0 Numeric zero, as opposed to the letter 'O' (the 15th letter of the English alphabet). In their unmodified forms they look a lot alike, and various kluges invented to make them visually distinct have compounded the confusion. If your zero is center-dotted and letter-O is not, or if letter-O looks almost rectangular but zero looks more like an American football stood on end (or the reverse), you're probably looking at a modern character display (though the dotted zero seems to have originated as an option on IBM 3270 controllers).

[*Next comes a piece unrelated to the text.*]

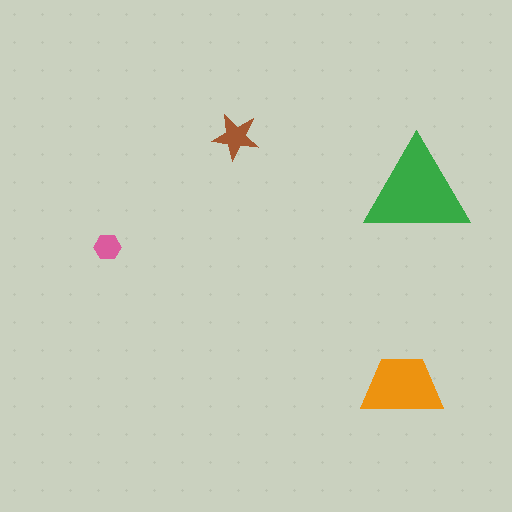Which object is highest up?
The brown star is topmost.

If your zero is slashed but letter-O is not, you're probably looking at an old-style ASCII graphic set descended from the default typewheel on the venerable ASR-33 Teletype (Scandinavians, for whom ø is a letter, curse this arrangement). If letter-O has a slash across it and the zero does not, your display is tuned for a very old convention used at IBM and a few other early mainframe makers (Scandinavians curse this arrangement even more, because it means two of their letters collide). Some Burroughs/Unisys equipment displays a zero with a reversed slash. And yet another convention common on early line printers left zero unornamented but added a tail or hook to the letter-O so that it resembled an inverted Q or cursive capital letter-O (this was endorsed by a draft ANSI standard for how to draw ASCII characters, but the final standard changed the distinguisher to a tick-mark in the upper-left corner). Are we sufficiently confused yet?
1TBS // n. The "One True Brace Style"; see indent style.
120 reset /wuhn-twen'tee ree'set/ n. [from 120 volts, U.S. wall voltage] To cycle power on a machine in order to reset or unjam it. Compare Big Red Switch, power cycle.